Merci beaucoup DOMTOM!! tu explicacion está más clara que el agua,pero quisiera saber que represente "_éste" en la frase siguiente : "He visto a Pedro cuando éste corría en el campo_." 
Pienso que  "_corría" es en el subjuntivo, "éste corria" es una otra forma de subjuntivo?_
_gracias_
_saludos_


----------



## Víctor Pérez

feeskaa said:


> Merci beaucoup DOMTOM!! tu explicacion está más clara que el agua,pero quisiera saber que represente "_éste" en la frase siguiente : "He visto a Pedro cuando éste corría en el campo_."
> Pienso que "_corría" es en el subjuntivo, "éste corria" es una otra forma de subjuntivo?_
> _gracias_
> _saludos_


 
Pas exactement, *Feeskaa*.

La traduction de:
He visto a Pedro cuando *éste* corría en el campo.

Serait:
J'ai vu Pierre alors que *celui-ci* courait dans les champs.

Ce qui pourrait se dire:
J'ai vu Pierre alors qu'il courait dans les champs.

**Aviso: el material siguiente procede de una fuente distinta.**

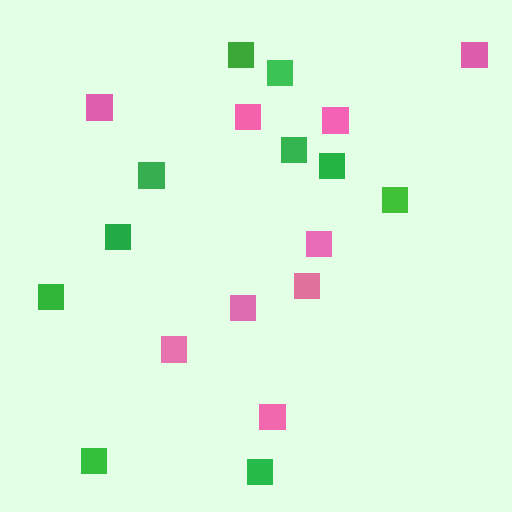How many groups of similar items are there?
There are 2 groups: one group of green squares (10) and one group of pink squares (9).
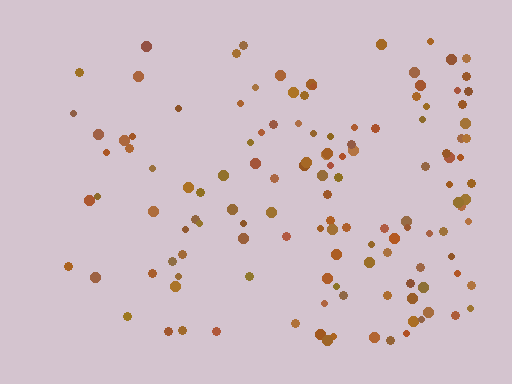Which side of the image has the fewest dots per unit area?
The left.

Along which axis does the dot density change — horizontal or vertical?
Horizontal.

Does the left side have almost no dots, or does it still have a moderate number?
Still a moderate number, just noticeably fewer than the right.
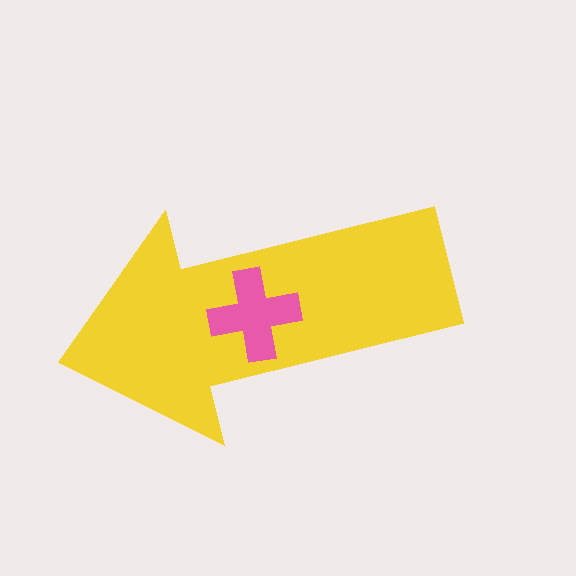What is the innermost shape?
The pink cross.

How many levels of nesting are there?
2.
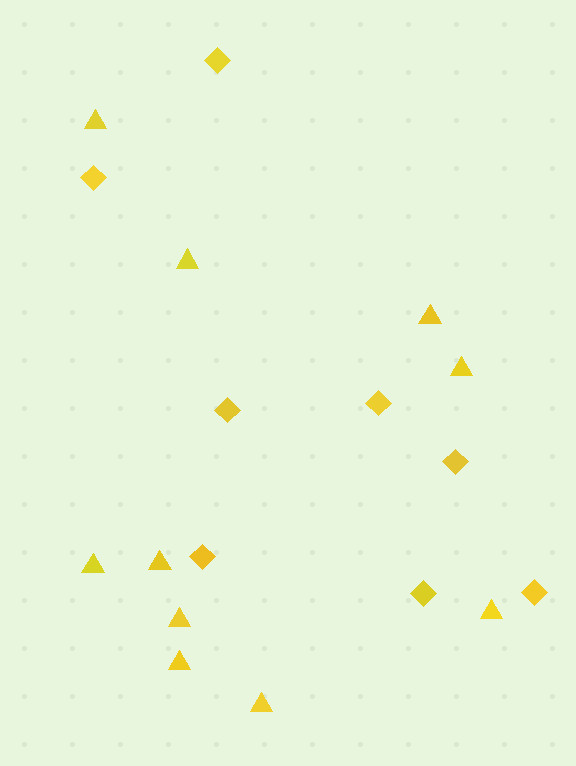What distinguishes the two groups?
There are 2 groups: one group of diamonds (8) and one group of triangles (10).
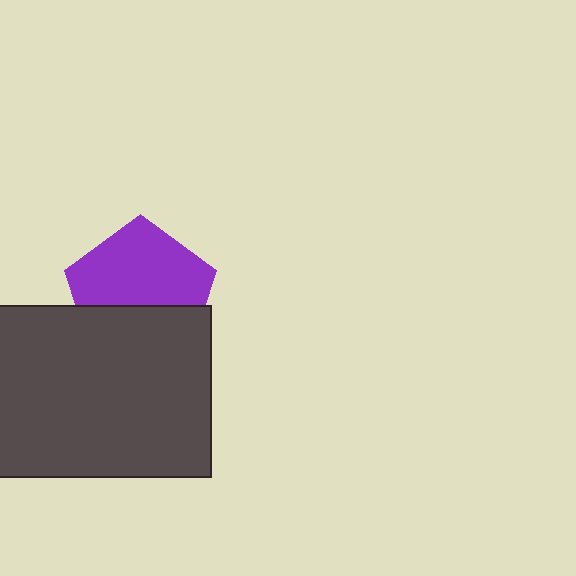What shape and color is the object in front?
The object in front is a dark gray rectangle.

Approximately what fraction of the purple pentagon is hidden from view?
Roughly 40% of the purple pentagon is hidden behind the dark gray rectangle.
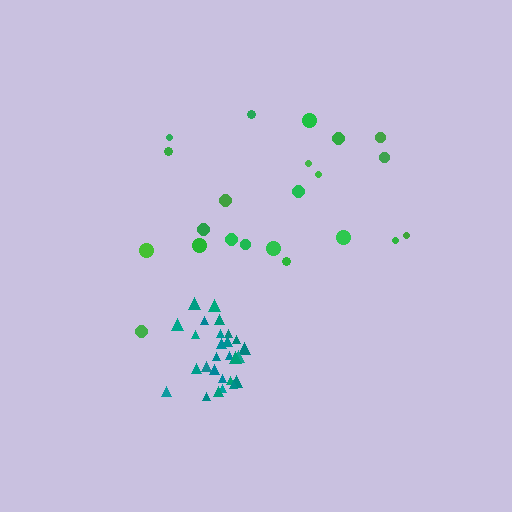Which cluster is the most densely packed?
Teal.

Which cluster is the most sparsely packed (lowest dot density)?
Green.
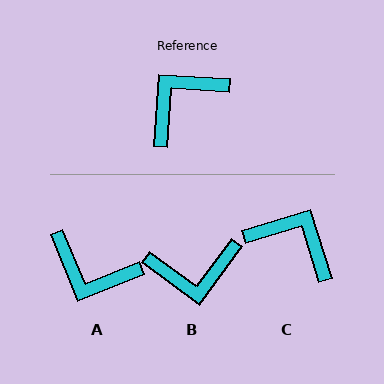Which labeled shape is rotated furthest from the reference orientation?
B, about 147 degrees away.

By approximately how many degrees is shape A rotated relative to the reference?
Approximately 116 degrees counter-clockwise.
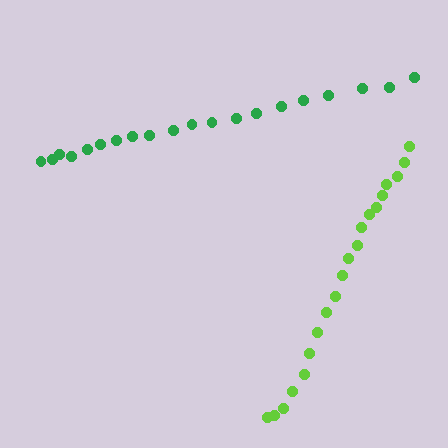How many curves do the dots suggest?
There are 2 distinct paths.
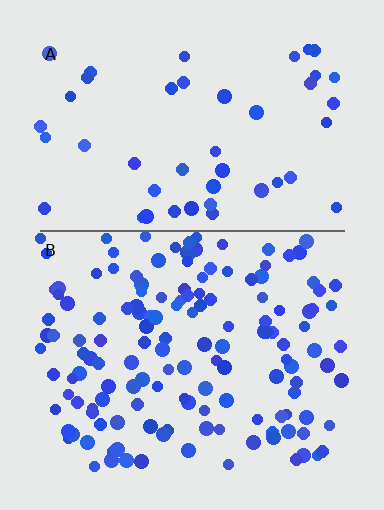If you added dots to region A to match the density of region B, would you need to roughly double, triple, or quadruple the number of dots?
Approximately triple.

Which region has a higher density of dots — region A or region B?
B (the bottom).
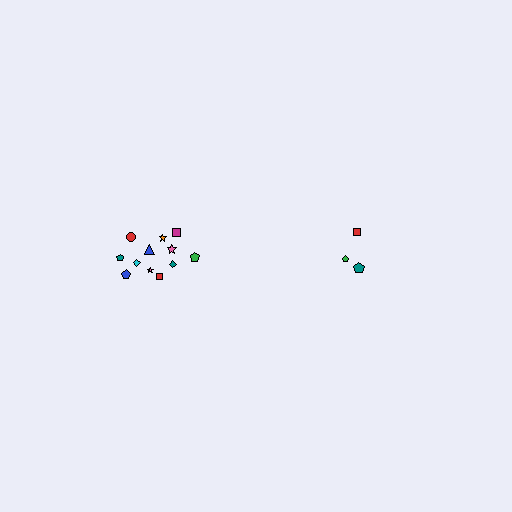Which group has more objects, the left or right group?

Ou bien, en employant le participe présent: 
J'ai vu Pierre courant dans les champs.

Ou bien:
J'ai vu Pierre en train de courir dans les champs.


----------



## feeskaa

oups!!!  éste=celui-ci  bien sûr!! 
gracias Victor


----------



## Domtom

feeskaa said:


> tu explicación está más clara que el agua, pero quisiera saber que represente  representa "_éste" en la frase siguiente : "He visto a Pedro cuando éste corría en el campo_."
> Pienso que "_corría" es en el  está en subjuntivo; ¿"éste corría" es _otra _forma de subjuntivo?_


 
Hola *Feeskaa*.

1) éste = este hombre = Pedro. 

2) *éste* es un pronombre, porque sustituye al nombre "hombre" (bueno, sustituye al demostrativo + nombre, o sea, a "*este hombre*"). Por eso _éste _lleva acento, para distinguirlo del demostrativo (_este_), que se pronuncian y escriben igual. Sin embargo, la nueva ortografía del español establece que ya no es obligatorio poner tilde en _éste_, a condición de tener un contexto que evite la confusión.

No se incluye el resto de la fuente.